I urge you to take action on behalf of millions of egg-laying hens who, confined to tiny, crowded battery cages all their lives, do not even have enough space to turn around or spread their wings.
I know that some people read this and ask, "Chickens? Why should I care about chickens?" I am not a vegetarian. I eat chicken and I eat eggs, and I don't suggest anyone should do otherwise. But the animals that we eat are not machines. They are living creatures. They feel pain. In their short lives before they become our food, they deserve to not be tortured.
I respectfully request that Mississauga City Council pass a simple, cost-neutral resolution to improve the lives of egg-laying hens in Canada, similar to the one passed in May 2007 by the City of Richmond, BC, as well as 14 other Canadian cities since that time.
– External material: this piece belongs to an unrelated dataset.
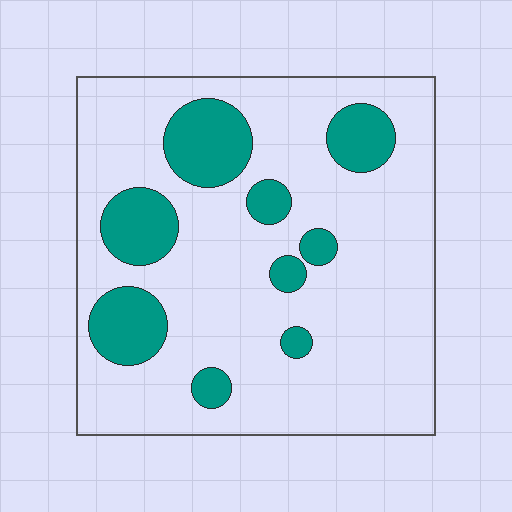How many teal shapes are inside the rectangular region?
9.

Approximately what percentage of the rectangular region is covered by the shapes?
Approximately 20%.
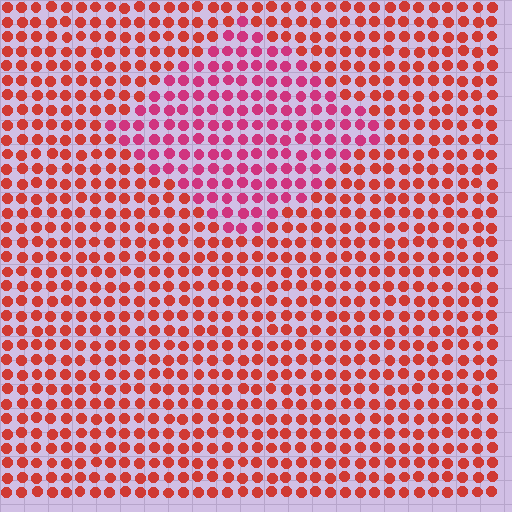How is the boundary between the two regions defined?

The resolution could read as follows:
That the council of the Mississauga resolves:
(1) to encourage Mississauga residents:
(i) as restaurants and caterers in both private and City operations, to highlight the support for and availability of certified organic, free-range eggs on their menus;
(ii) as consumers, to request the option of purchasing certified organic, free-range eggs at retail food outlets and restaurants and, where available, choose the certified organic, free-range option;
(iii) as wholesalers, to highlight the preference for and availability of certified organic, free-range eggs in their food supply inventories; and
(iv) as retailers, to highlight the preference for and availability of certified organic, free-range eggs in their food stores;
(2) That the operators and caterers of City-run facilities be requested to use only certified organic, free-range or free-run whole (shell) eggs; and
(3) That a letter be written to the Provincial Government, Federal Government and the Canadian Food Inspection Agency stating that the Mississauga City Council opposes battery cage egg production based on the inherent cruelty of confining egg-laying hens in battery cages.
(4) That a letter be written to the Ontario Municipalities Association requesting all members adopt a similar initiative.
Thank you very much for hearing my concerns.